Therapeutic Targeting of CDK12/CDK13 in Triple-Negative Breast Cancer
- Cancer Cell. 2019 Nov 11;36(5):545-558.e7. doi: 10.1016/j.ccell.2019.09.004.
- 1. Department of Drug Discovery, Moffitt Cancer Center and Research Institute, Tampa, FL 33612, USA.
- 2. Department of Chemistry, The Scripps Research Institute, Jupiter, FL 33458, USA.
- 3. Department of Drug Discovery, Moffitt Cancer Center and Research Institute, Tampa, FL 33612, USA. Electronic address: [email protected].

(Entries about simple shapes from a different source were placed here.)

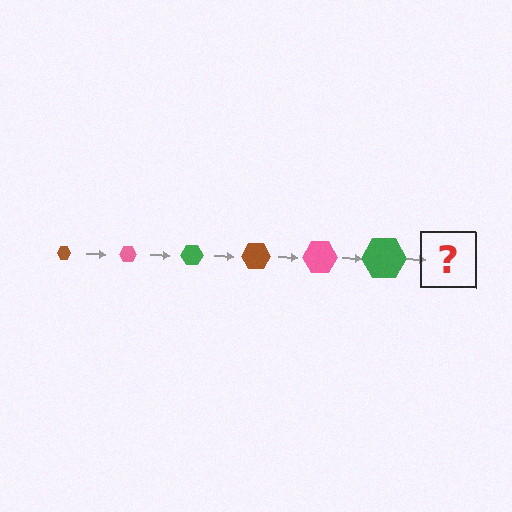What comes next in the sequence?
The next element should be a brown hexagon, larger than the previous one.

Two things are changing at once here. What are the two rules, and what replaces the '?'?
The two rules are that the hexagon grows larger each step and the color cycles through brown, pink, and green. The '?' should be a brown hexagon, larger than the previous one.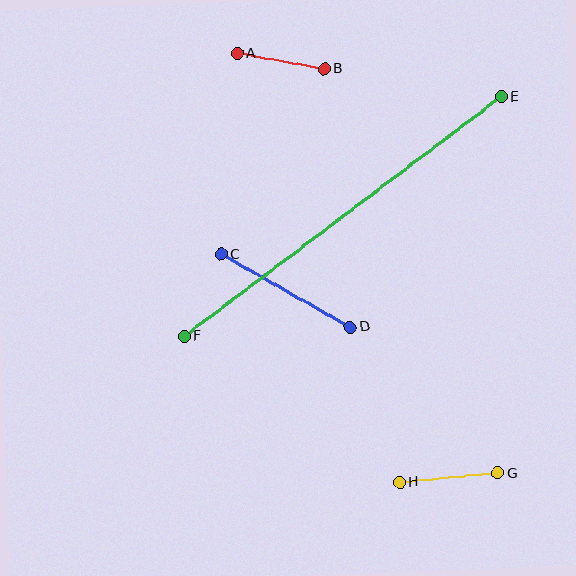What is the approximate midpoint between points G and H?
The midpoint is at approximately (449, 478) pixels.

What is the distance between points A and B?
The distance is approximately 88 pixels.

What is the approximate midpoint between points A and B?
The midpoint is at approximately (281, 61) pixels.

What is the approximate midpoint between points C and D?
The midpoint is at approximately (286, 291) pixels.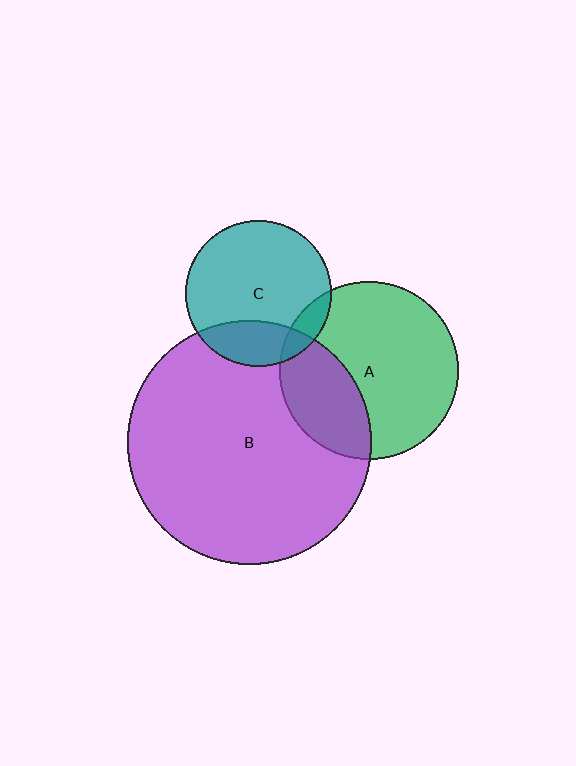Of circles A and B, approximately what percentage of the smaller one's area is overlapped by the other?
Approximately 30%.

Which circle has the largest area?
Circle B (purple).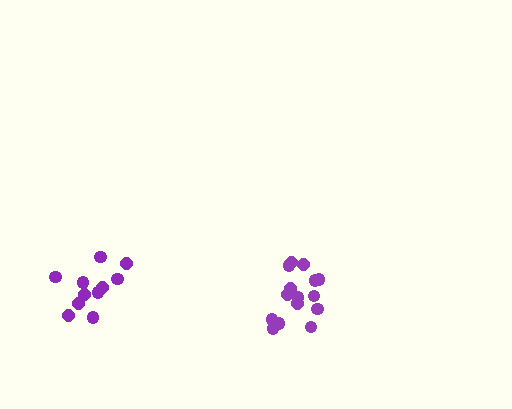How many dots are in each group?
Group 1: 11 dots, Group 2: 15 dots (26 total).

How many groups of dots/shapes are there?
There are 2 groups.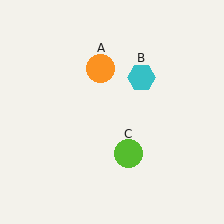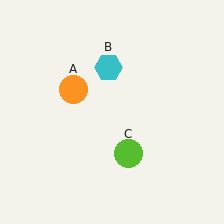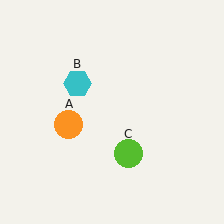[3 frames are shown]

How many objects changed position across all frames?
2 objects changed position: orange circle (object A), cyan hexagon (object B).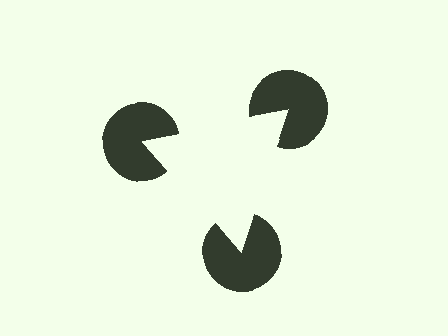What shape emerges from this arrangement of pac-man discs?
An illusory triangle — its edges are inferred from the aligned wedge cuts in the pac-man discs, not physically drawn.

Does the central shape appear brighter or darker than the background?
It typically appears slightly brighter than the background, even though no actual brightness change is drawn.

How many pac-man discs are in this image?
There are 3 — one at each vertex of the illusory triangle.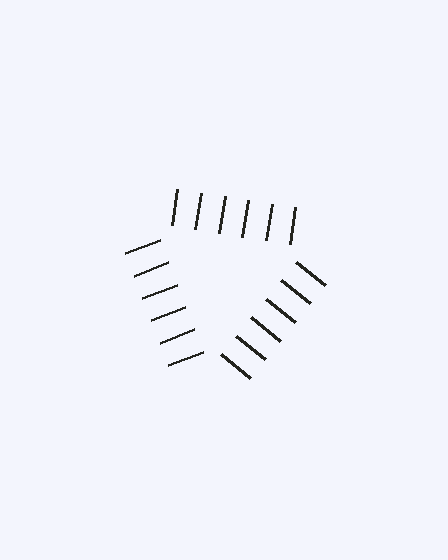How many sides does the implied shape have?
3 sides — the line-ends trace a triangle.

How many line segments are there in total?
18 — 6 along each of the 3 edges.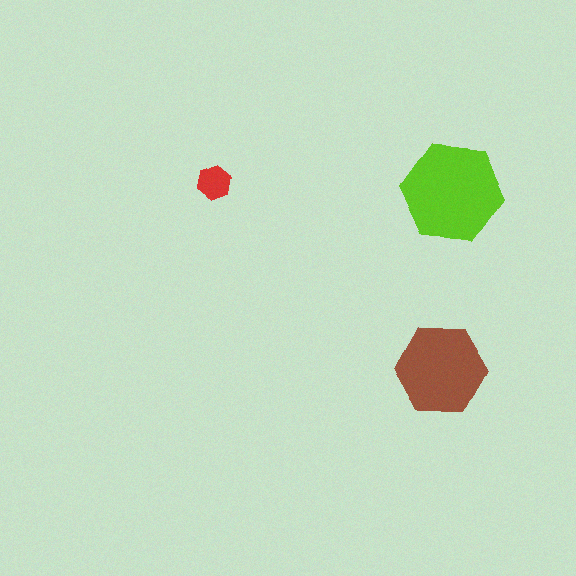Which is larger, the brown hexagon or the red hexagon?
The brown one.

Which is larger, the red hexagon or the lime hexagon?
The lime one.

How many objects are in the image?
There are 3 objects in the image.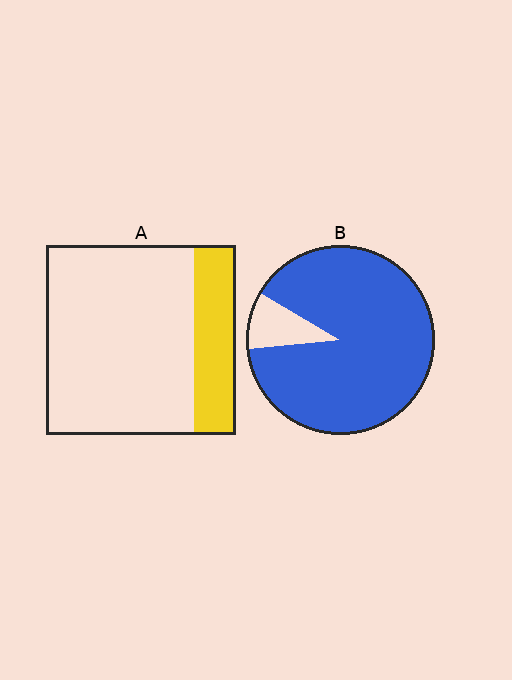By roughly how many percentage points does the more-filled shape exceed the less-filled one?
By roughly 70 percentage points (B over A).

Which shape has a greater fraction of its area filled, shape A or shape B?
Shape B.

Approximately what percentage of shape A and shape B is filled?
A is approximately 20% and B is approximately 90%.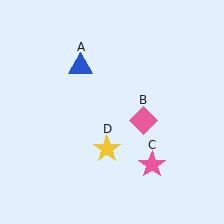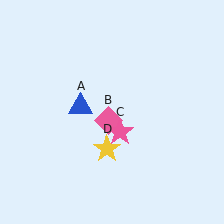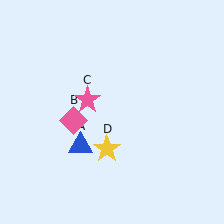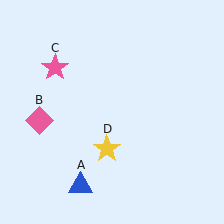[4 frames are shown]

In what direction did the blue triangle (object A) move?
The blue triangle (object A) moved down.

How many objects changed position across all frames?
3 objects changed position: blue triangle (object A), pink diamond (object B), pink star (object C).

Epigenetic regulation enables tumors to respond to changing environments during tumor progression and metastases and facilitates treatment resistance. Targeting chromatin modifiers or catalytic effectors of transcription is an emerging anti-cancer strategy. The cyclin-dependent kinases (CDKs) 12 and 13 phosphorylate the C-terminal domain of RNA polymerase II, regulating transcription and co-transcriptional processes. Here we report the development of SR-4835, a highly selective dual inhibitor of CDK12 and CDK13, which disables triple-negative breast Cancer (TNBC) cells. Mechanistically, inhibition or loss of CDK12/CDK13 triggers intronic polyadenylation site cleavage that suppresses the expression of core DNA damage response proteins. This provokes a "BRCAness" phenotype that results in deficiencies in DNA damage repair, promoting synergy with DNA-damaging chemotherapy and PARP inhibitors.